STEINEBRUNN: 1850 Tonnen Erdbeeren erwartet

Der Verein Thurgauer Beerenpflanzer hat gestern seinen neuen Marktauftritt präsentiert und auf die kommende Saison geblickt: Trotz Spätfrost erwarten die Experten ein gutes Erntejahr für Erdbeeren und Strauchbeeren.

Trudi Krieg
Merken
Drucken
Teilen
Philipp Engel, Präsident des Vereins Thurgauer Beerenpflanzer. (Bild: Trudi Krieg)

Philipp Engel, Präsident des Vereins Thurgauer Beerenpflanzer. (Bild: Trudi Krieg)

STEINEBRUNN. Der Löwe ist weggefallen. Die Beeren auch. Geblieben ist der Schriftzug «Thurgauer Beeren». Die Farben sind Grün und Rot – wie die Kelchblätter der Erdbeere und die Beere selbst. So sieht das neue Logo der Thurgauer Beerenproduzenten aus. Matthias Müller, Vorstandsmitglied des Vereins Thurgauer Beerenpflanzer (VTB), erklärte gestern auf seinem Sonnenhof in Steinebrunn während der Vorernteversammlung, wie der Vorstand das neue Logo entwickelt hat. Das neue Logo soll sich den Konsumenten einprägen. Ab sofort ist es deshalb auf allen Erdbeerkartons, Plakaten, Flyern, Rollups und auf der Homepage ersichtlich.

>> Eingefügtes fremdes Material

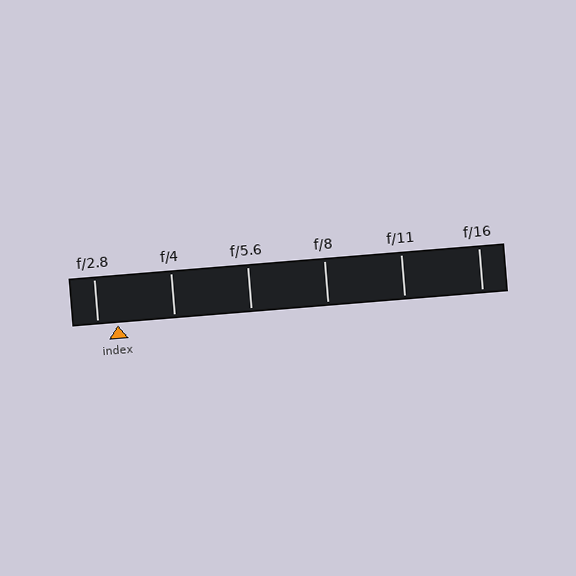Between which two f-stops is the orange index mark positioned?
The index mark is between f/2.8 and f/4.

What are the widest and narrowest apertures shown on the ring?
The widest aperture shown is f/2.8 and the narrowest is f/16.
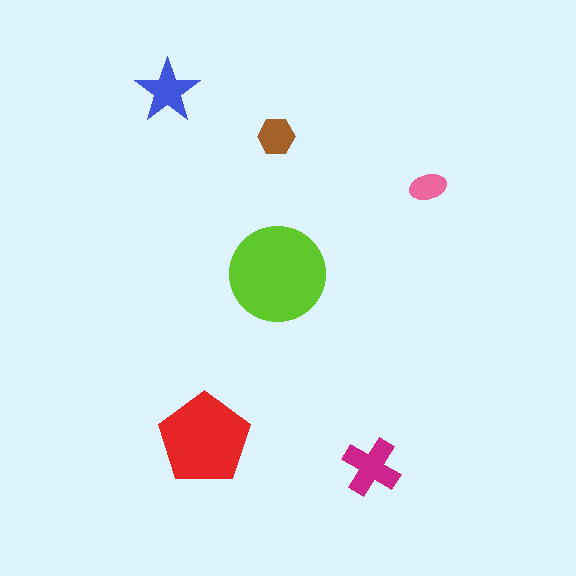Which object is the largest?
The lime circle.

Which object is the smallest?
The pink ellipse.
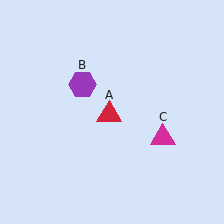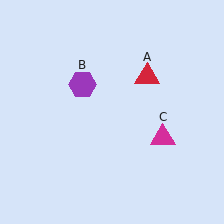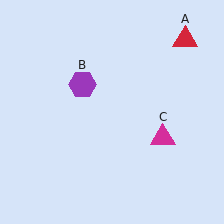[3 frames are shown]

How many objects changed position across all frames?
1 object changed position: red triangle (object A).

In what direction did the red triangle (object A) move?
The red triangle (object A) moved up and to the right.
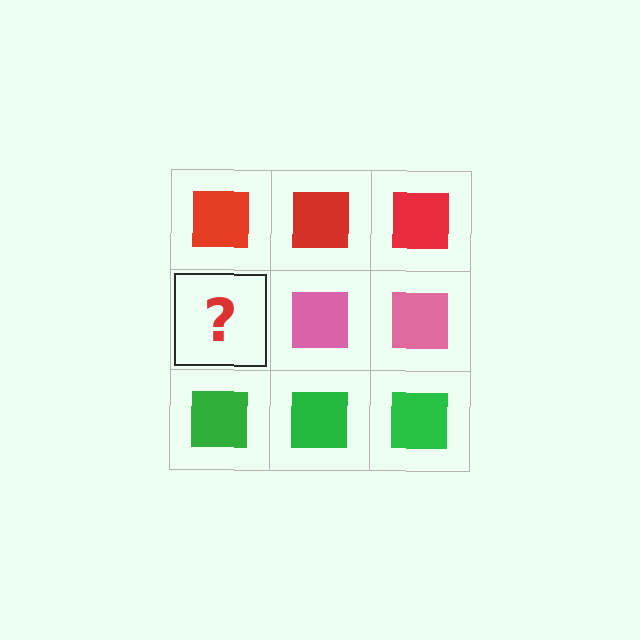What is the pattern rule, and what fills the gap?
The rule is that each row has a consistent color. The gap should be filled with a pink square.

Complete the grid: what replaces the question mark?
The question mark should be replaced with a pink square.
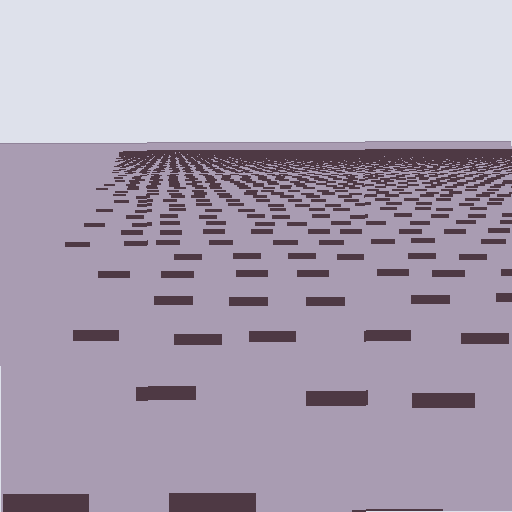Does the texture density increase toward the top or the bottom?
Density increases toward the top.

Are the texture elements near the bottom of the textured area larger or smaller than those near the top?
Larger. Near the bottom, elements are closer to the viewer and appear at a bigger on-screen size.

Pflücker pflücken von Hand

VTB-Präsident Philipp Engel ging an der Präsentation kurz auf die Vereinsgeschichte und den Wandel der Landwirtschaft ein. Neben den top eingerichteten Betrieben wie dem Sonnenhof mit dem 9000 Quadratmeter grossen Doppelgebefoliengewächshaus für Erdbeeren gebe es noch viele Betriebe, die im risikoreicheren, aber kostengünstigeren konventionellen Freilandanbau Beeren produzieren. Und immer noch würden Beeren einzeln von Hand gepflückt – wie vor 50 Jahren: «Die Pflückerinnen und Pflücker müssen wissen, welche Beeren pflückreif sind und wie man sie schonend pflückt.»

Schäden wegen Frost

Florian Sandrini, Berater für Beerenbau und Betriebswirtschaft am Bildungs- und Beratungszentrum Arenenberg, berichtete über die Ernteaussichten für das Jahr 2016. Beim traditionellen 1.-Mai-Rundgang zur Einschätzung der Ernte seien 75 Hektaren beziehungsweise 60 Prozent aller Erdbeerkulturen im Thurgau besichtigt worden. Wegen des Spätfrosts seien bei den Freilandkulturen Schäden entstanden. Die Ernteaussichten sind dennoch gut. Er erwartet 1850 Tonnen Thurgauer Erdbeeren. Dabei könne man den Zeitpunkt der Ernte gut voraussagen, damit Händler und Grossverteiler ihre Aktionen planen können. Die Stärke der Regionalität sei, dass man die Erdbeeren an der Pflanze voll ausreifen lassen könne. Spätestens 24 Stunden nach der Ernte sollten die aromatischen Früchte im Verkauf sein.

Die Ernteschätzung bei den Strauchbeeren beträgt etwa 800 Tonnen, davon 300 Tonnen Himbeeren, 160 Tonnen Heidelbeeren, 100 Tonnen Brombeeren, 110 Tonnen Johannisbeeren und 35 Tonnen Stachelbeeren.